Death on Blackheath: A Charlotte and Thomas Pitt Novel by Anne Perry (Ballantine Mar. 2014)

In this 29th book of prolific Anne Perry’s Pitt mystery novels, Thomas Pitt has been promoted to the commander of the powerful Special Branch, where his job is to keeping Britain safe from spies and traitors. Unlike his earlier service crime solving on the streets of Victorian London, his work is now hush-hush and distanced. A suspicious disappearance of a lady’s maid, the discovery of a woman’s mutilated body and the other indicting physical evidence launch readers into a complex braid of espionage, murder, duplicity and intrigue.

This is the first book in this series I have read. Thomas and Charlotte Pitt are vividly compelling characters facing the challenges of a new juncture in their lives. With a fine delicacy Ms. Perry allows us to see and feel their adjustments. I imagine that readers familiar with the couple from previous books would feel even more intimately connected to their internal lives.

Like other books by Anne Perry, the nuances and mores of Victorian England are as vital to the story as any specific plot point or character. This provides a meticulous exploration of motives and possibilities. It is in the minute details of an observed glance, body posture or facial expression where some of the most significant crime solving occurs. The world of this book is layered, interwoven, and subtle as is the story line itself. Peeling the layers makes this a book for reflective savoring rather than breathless page turning.

Tomorrow We Spy by Jordan McCollum (Durham Crest Books, Nov. 2014)

Tomorrow We Spy is the third and final book in Jordan McCollum’s “Spy Another Day” series. This time protagonist CIA operative Talia Reynolds (Fluker) is in Paris on her honeymoon with her aerospace engineer husband Danny, enjoying and adjusting to newly married life. She doesn’t get to luxuriate long before the CIA tracks them down for a top secret mission. There’s a big switch this time: the assignment is not for Talia — it’s for her husband Danny.

Danny’s the one with the background and network to connect with their target, a Russian FSB officer and aerospace executive. Talia, who has always been insistent on protecting Danny from the dangerous aspects of the spy life, goes undercover to accompany him.

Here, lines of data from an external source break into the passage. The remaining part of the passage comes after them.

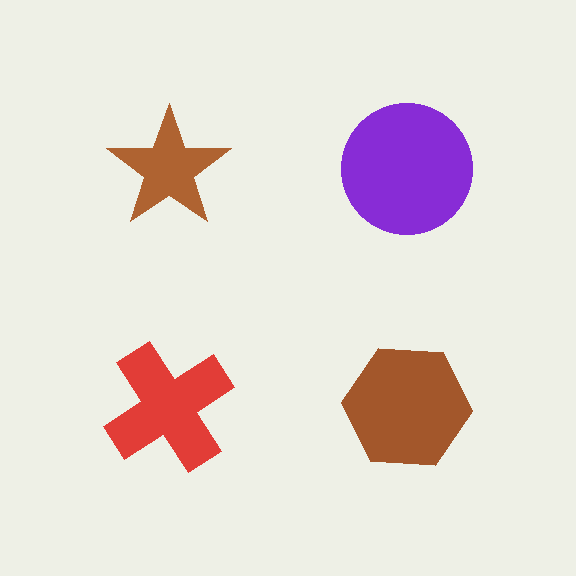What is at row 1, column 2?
A purple circle.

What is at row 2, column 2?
A brown hexagon.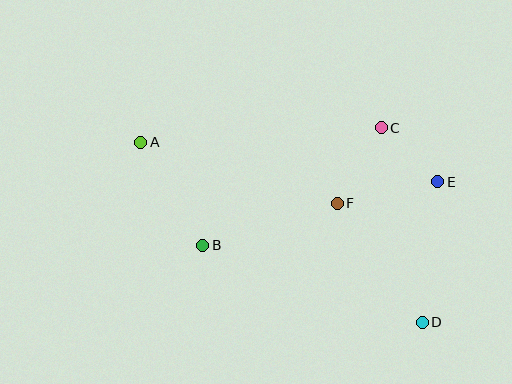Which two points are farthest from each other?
Points A and D are farthest from each other.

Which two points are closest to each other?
Points C and E are closest to each other.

Undercover life challenges Talia’s abilities to balance her personal and professional lives. When the FSB officer shakes their world, Talia hopes she has the talent and skills required to rescue Danny and save both their marriage and their lives.

This is the first book I have read in the “Spy Another Day” series. I imagine reading the previous books would provide more insight into Talia and Danny’s relationship, but the characters were skillfully enough drawn in Tomorrow We Spy that I was quickly caught up in the adventure.

And adventure it is! The settings for the action are wonderfully drawn with care and detail, capturing the reader enough to practically smell the brie or the borscht. The pace is lickety-split from the first chapter, carrying the reader eagerly along from plot twist to plot twist for the wild ride. Despite the dangerous encounters and intrigues, the reader is comfortably confident in Talia (and in the author) that the ride, though suspenseful, is a pleasure. The witty dialogue – internal and external – works to great effect in capturing the energy and humor of the escapades and the personalities of the characters.

The heart of the story, I feel, is not as much in the flash and sparkle of the plot, but in Talia’s interior work. What does it mean to be part of a team? What does it mean to be a spouse? How do partners learn to share and balance leadership? How does each person come to appreciate completely different skill sets? And, just for the thrill of it, how does one do this in the ultimate stressful situation where everything, including life, is at risk?